The occurrence and development of tumor brain metastasis is a complex biological process with multiple stages and multiple cell interactions. Primary tumors can influence and engineer the PMN of the CNS more conducive to DTCs colonization and survival, and the unique immune microenvironment of the CNS also plays an important role in the process of brain metastatic cascade. CNS-myeloid cells play a dominant role in promoting the development of brain metastases by creating an immunosuppressive microenvironment. Astrocytes and neutrophils may play a dual role of promotion and inhibition during the development of brain metastases. DTCs that successfully enter and colonize the CNS can further affect the intracranial immune microenvironment by secreting various cytokines and promote the progression of brain metastases.
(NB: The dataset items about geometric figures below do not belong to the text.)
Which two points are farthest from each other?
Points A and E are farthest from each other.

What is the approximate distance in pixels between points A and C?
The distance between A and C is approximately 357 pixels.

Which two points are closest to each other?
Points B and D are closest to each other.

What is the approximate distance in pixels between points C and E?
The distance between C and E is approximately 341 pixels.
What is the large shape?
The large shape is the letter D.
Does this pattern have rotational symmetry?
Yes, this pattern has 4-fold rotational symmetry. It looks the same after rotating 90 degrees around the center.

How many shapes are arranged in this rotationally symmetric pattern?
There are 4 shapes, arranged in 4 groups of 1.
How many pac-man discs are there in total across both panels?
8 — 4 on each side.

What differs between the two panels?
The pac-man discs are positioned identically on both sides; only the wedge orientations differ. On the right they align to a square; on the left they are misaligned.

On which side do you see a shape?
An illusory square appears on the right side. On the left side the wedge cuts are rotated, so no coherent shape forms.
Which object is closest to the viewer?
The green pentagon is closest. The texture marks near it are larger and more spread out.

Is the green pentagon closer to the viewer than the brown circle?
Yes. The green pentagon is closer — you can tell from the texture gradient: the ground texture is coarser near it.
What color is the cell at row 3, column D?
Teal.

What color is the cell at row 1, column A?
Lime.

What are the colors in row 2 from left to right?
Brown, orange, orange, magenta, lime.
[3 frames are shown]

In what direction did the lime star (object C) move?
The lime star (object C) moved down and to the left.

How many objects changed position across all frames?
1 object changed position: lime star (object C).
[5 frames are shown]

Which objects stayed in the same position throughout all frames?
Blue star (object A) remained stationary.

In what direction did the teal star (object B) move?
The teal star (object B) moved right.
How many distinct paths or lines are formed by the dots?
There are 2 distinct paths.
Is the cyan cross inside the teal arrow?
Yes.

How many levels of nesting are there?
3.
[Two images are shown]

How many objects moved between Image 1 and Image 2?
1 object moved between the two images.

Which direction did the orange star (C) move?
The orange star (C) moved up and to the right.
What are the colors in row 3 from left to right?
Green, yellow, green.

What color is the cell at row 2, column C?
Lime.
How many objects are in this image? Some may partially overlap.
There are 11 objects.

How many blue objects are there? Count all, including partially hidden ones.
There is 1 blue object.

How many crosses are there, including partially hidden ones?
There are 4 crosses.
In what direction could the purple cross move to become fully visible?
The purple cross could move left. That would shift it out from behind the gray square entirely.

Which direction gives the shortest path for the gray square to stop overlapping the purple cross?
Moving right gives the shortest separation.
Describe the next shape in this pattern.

With our growing understanding of immuno-molecular mechanism of brain metastasis, new therapies target immune system provide additional strategies toward the treatment of brain metastases. At present, the immunotherapy for brain metastases is still in the exploratory stage, mainly including many difficulties and challenges. Firstly, the establishment of animal model of brain metastasis is one of the biggest challenges. Some of the top upregulated (VIM, LGALS3, IFITM2, LYZ) and downregulated (GFP34, CD81) genes in mouse brain metastasis-associated CNS-myeloid cells showed similar trends in humans, which indicates that the mice model is clinically relevant [38]. However, studies in mice may not be applicable when human/tissue data were correlated. Application of a gating scheme used on mouse samples to human brain metastasis mass cytometry data showed that the human brain metastasis samples were likewise infiltrated by a diverse array of myeloid and T cell subsets compared to mice samples [38]. In addition, there are great technical difficulties in simulation of the BBB and the formation of intracranial metastases. Secondly, there are differences in the immune microenvironment of brain metastases from different primary tumors. Thirdly, the development of biomarkers to predict the efficacy of specific immunotherapies for patients with brain metastases is also a hot research direction. Better and more precise assessment of the immune microenvironment of brain metastases will provide a reference for precise treatment and individualized treatment. Fourthly, merging different therapies and evaluating their combined efficacy for tumor brain metastases is still needed.

In conclusion, the mechanism of the occurrence and development of tumor brain metastases are still largely unaware at the moment. Moving forward, more in-depth studies are needed to discover new therapeutic targets and expand the role of immunotherapy in the treatment of brain metastases.